A Javascript library for creating animated GIFs

How to use it?

Include dist/Animated_GIF.js in your HTML.

var imgs = document.querySelectorAll('img');

var ag = new Animated_GIF(); 
ag.setSize(320, 240);

for(var i = 0; i < imgs.length; i++) {
    ag.addFrame(imgs[i]);
}

var animatedImage = document.createElement('img');

// This is asynchronous, rendered with WebWorkers
ag.getBase64GIF(function(image) {
    animatedImage.src = image;
    document.body.appendChild(animatedImage);
});

If you instance lots of Animated_GIF objects, it's strongly recommended that you call their destroy method once you're done rendering the GIFs, as browsers don't seem to be happy otherwise. See the stress test for an example of this in use!

Minified versions

There's a minified version in dist/: dist/Animated_GIF.min.js.

Using from npm

You can also use this via npm.

To install:

npm install --save animated_gif

To use:

var Animated_GIF = require('animated_gif');

// And then the examples are as before
var ag = new Animated_GIF(); 
ag.setSize(320, 240);

// ... etc

Using as module

Install with NPM or YARN:

npm install --save animated_gif
# or
yarn add animated_gif

Use in your project:

import AnimatedGIF from 'animated_gif'

const ag = new AnimatedGIF({
    width: 640,
    height: 480,
    // Will work only if BLOB worker's code from final build
    workerUrl: window.URL.createObjectURL(new Blob(['minified worker source code'], { type: 'text/javascript' }))
})

// ... use code from examples

Available options

Pass an object with the desired values when creating an Animated_GIF instance:

  • sampleInterval: how many pixels to skip when creating the palette. Default is 10. Less is better, but slower.
  • numWorkers: how many web workers to use. Default is 2.
  • workerUrl: URL to worker (default: './Animated_GIF.worker.js') (accepts BLOB if you need to use it with bundler)
  • useQuantizer: this is true by default, and provides the highest quality results, at the cost of slower processing and bigger files. When this is enabled, a neural network quantizer will be used to find the best palette for each frame.

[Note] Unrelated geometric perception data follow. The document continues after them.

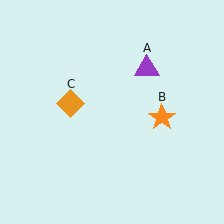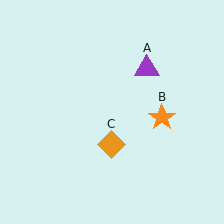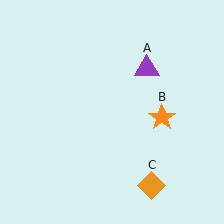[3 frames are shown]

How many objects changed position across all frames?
1 object changed position: orange diamond (object C).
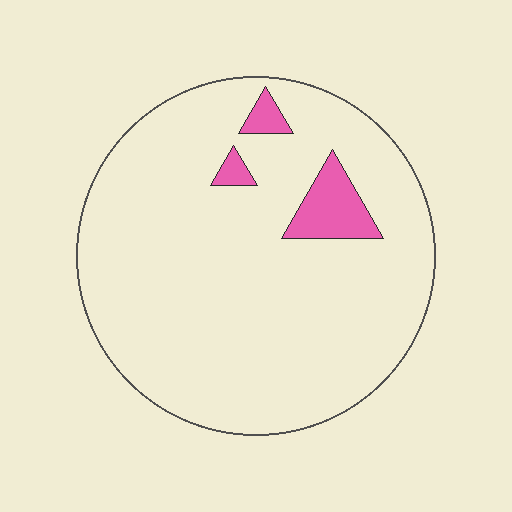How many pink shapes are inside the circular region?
3.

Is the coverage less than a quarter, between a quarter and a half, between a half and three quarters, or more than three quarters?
Less than a quarter.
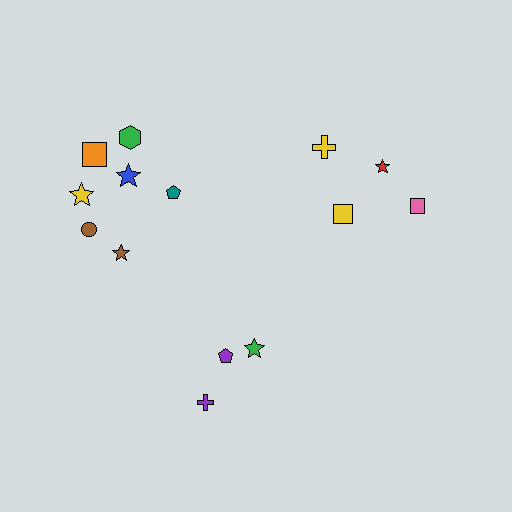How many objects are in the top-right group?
There are 4 objects.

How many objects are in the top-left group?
There are 7 objects.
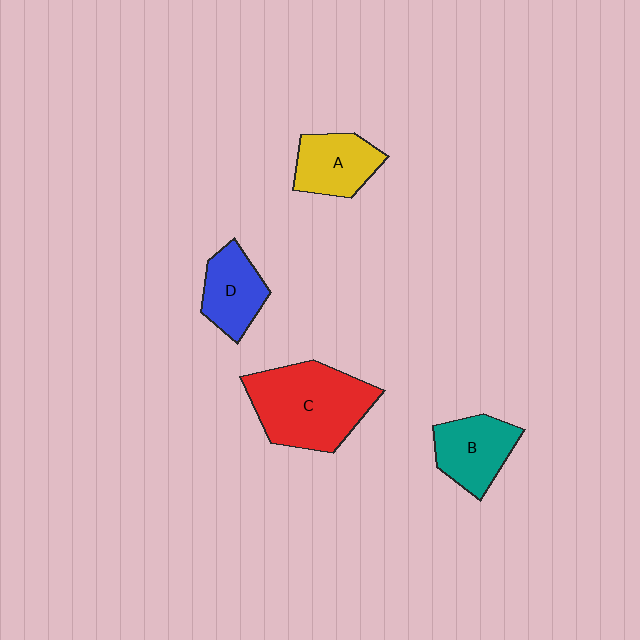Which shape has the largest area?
Shape C (red).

No dithering is available in this case, as the colours are chosen with the quantizer too.
  • dithering: selects how to best spread the error in colour mapping, to conceal the fact that we're using a palette and not true color. Note that using this option automatically disables the aforementioned quantizer. Best results if you pass in a palette, but if not we'll create one using the colours in the first frame. Possible options:
    • bayer: creates a somewhat nice and retro 'x' hatched pattern
    • floyd: creates another somewhat retro look where error is spread, using the Floyd-Steinberg algorithm
    • closest: actually no dithering, just picks the closest colour from the palette per each pixel
  • palette: An array of integers containing a palette. E.g. [ 0xFF0000, 0x00FF00, 0x0000FF, 0x000000 ] contains red, green, blue and black. The length of a palette must be a power of 2, and contain between 2 and 256 colours.

Tests and examples

Check the files in the tests folder:

Start the server from the root folder (e.g. Animated_GIF). One way of doing it is using the simple Python web server:

python -m SimpleHTTPServer

starts a server in http://localhost:8000. So you can now go to http://localhost:8000/tests/ and see the available examples.

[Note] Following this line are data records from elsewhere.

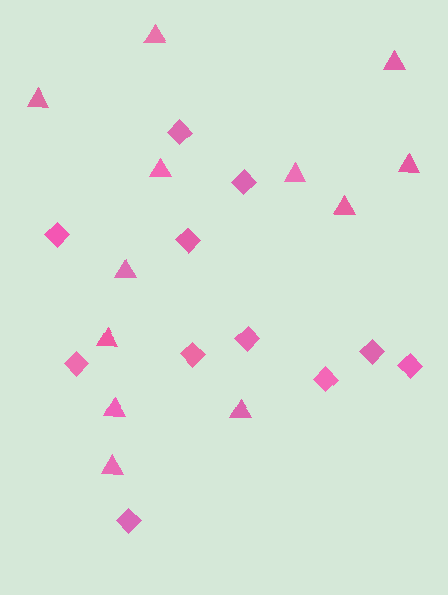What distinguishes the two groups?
There are 2 groups: one group of diamonds (11) and one group of triangles (12).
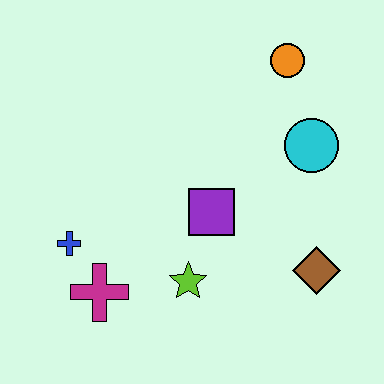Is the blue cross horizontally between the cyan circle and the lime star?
No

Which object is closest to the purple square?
The lime star is closest to the purple square.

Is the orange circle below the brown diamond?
No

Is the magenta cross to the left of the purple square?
Yes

Contributing / walkthrough

Here's a quick walkthrough of each of the files in src/ and what they do:

  • Animated_GIF.js - definition of the Animated_GIF class. Holds the logic for the queueing and rendering of the files, and parsing config options.
  • Animated_GIF.worker.js - code for the web worker that color-indexes frames in the background, using node-dithering and NeuQuant.js. This is bundled in dist/Animated_GIF.js, using workerify.
  • main.js - stub in order to export the library using Browserify (you won't generally need to touch this one)

External / included libraries --see Credits for more information on these. You generally don't want to touch these because it will make very difficult to track updates in those libraries:

  • lib/NeuQuant.js - color quantizer based on a neural network algorithm, this is an external library
  • omggif.js - GIF89 encoder/decoder
  • node-dithering - class with three different types of dithering algorithms

Rebuild dist files

If you made changes in the library, you'll need to rebuild the files in dist/ in order to see the changes working. We have a node.js-based script to regenerate those files.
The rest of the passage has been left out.